岩清水日記

「あしひきの岩間をつたふ苔水のかすかにわれはすみわたるかも」良寛

認知症の人と美的感覚。

2009-11-01 18:27:49 | ケアラーのために
父親は認知症を発症していることはこのブログでもたびたび書いています。
実際に身近で接していると、資料や講演で見聞した症状が現出するとは限らないと感じています。
また、あまり考察されていないこともあるのではと思います。
予想以上に症状が個性的だと思います。

例えば美についてです。
私は美的な感覚を人間はいつ獲得したのだろうとよく考えます。
それは人類が誕生する前からか同時か。
それともかなり後からか。

すなわち美的感覚は人間の根源的な欠くべからざる感覚なのかどうかに関心がありました。

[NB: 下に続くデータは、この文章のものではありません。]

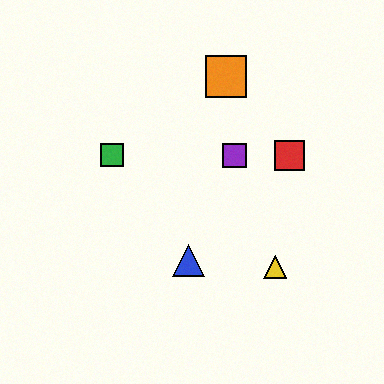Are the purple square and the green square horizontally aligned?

最近、父親がテレビを観ながら同じことを繰り返します。
それは、酒井のり子さんが裁判所に向かうシーンを観ると、「きれいな人じゃなー」。
父は記憶の蓄積がないため、酒井さんが被告になっているということも知りません。
タレントとしてのキャリアも頭に入っていません。
公判の日、彼女は何度もテレビ画面に登場しました。
その度に彼女を初めて観たように「きれいな人じゃなー」と繰り返します。

人の美的感覚は人さまざまではありません。
共通基準があります。
ある程度のブレは必要不可欠ですが。

その共通基準を父親はいまだ保持できています。

また、男性の場合も理解できています。
前原大臣がテレビに映ると「男前じゃなー」と。
繰り返しています。

明らかに美的判断ができています。

短期記憶や見当識、嗅覚などが衰えても、この判断ができることはどのようなことなのか。
これからも見守っていきたいと思います。

※今日は奈良・法隆寺に行きました。また報告します。
写真は奈良公園。前回訪問時の写真です。